Un patron doit aussi développer une "philosophie du oui". Il faut cesser de refuser une idée sous prétexte que l’on n’a jamais procédé ainsi. Il doit dire oui aux changements, voire aux difficultés, et résoudre ensuite les éventuels problèmes qui émergent. 

La plupart des entreprises a des employés de tous les âges. Comment diriger en même temps les différentes générations?

Wyrsch: Il est tout à fait possible de faire se côtoyer harmonieusement les baby-boomers et la génération Y au sein d’une même équipe. Chacun doit demeurer tel qu’il est, mais il faut aborder les différences et les expliquer. A travers la discussion, il est possible de créer de la compréhension de part et d’autre et de faire en sorte que tout se passe bien. 

Que risquent les entreprises qui ne mènent pas cette réflexion et n’adaptent pas leurs méthodes de management?

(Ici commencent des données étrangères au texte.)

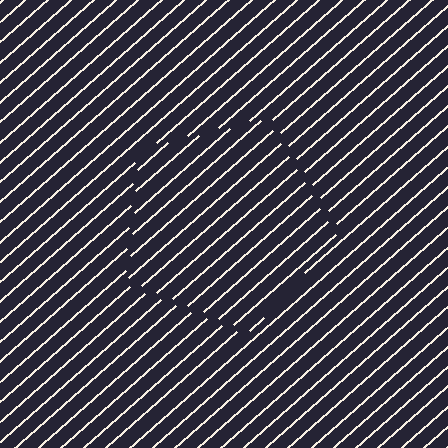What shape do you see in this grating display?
An illusory pentagon. The interior of the shape contains the same grating, shifted by half a period — the contour is defined by the phase discontinuity where line-ends from the inner and outer gratings abut.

Wyrsch: Aujourd’hui, des sites internet comme Kununu.com permettent aux employés d’évaluer publiquement leur entreprise et leur environnement de travail. Les mauvais managers peuvent ainsi être épinglés. Cela doit pousser les mentalités à changer et les chefs à s’améliorer. La digitalisation est porteuse d’incertitudes: personne ne sait ce qui se passera dans cinq ans. Dans ce contexte, seules les entreprises les plus performantes survivront. Pour être au meilleur niveau, il faut impérativement des salariés capables d’apporter de nouvelles idées en se montrant créatifs. Or, cette créativité ne peut émerger que si les employés se sentent bien et qu’ils ont du plaisir à travailler. Dans la mise en place d’un cadre de travail positif, la qualité du management est décisive et déterminera le succès d’une entreprise. C’est d’ailleurs le critère essentiel dont je tiens compte lorsque j’achète des actions: je dois être totalement convaincu par le CEO de la société.


Informations 

Biographie

Portrait d'Ernst Wyrsch, coach indépendant.

Basé à Davos (GR), Ernst Wyrsch est coach indépendant depuis 2011. Diplômé de la Haute école de tourisme de Lucerne, il a été actif dans l’hôtellerie. De 1990 à 1996, en compagnie de sa femme, il a dirigé l’hôtel Castell à Zuoz (GR). De 1996 à 2011, il s’est distingué à la tête du Steigenberger Grandhotel Belvédère de Davos, un des points névralgiques de la station grisonne pendant le World Economic Forum. Ernst Wyrsch s’exprime régulièrement sur les thèmes du leadership, de la motivation ou encore du bonheur dans des séminaires et des conférences.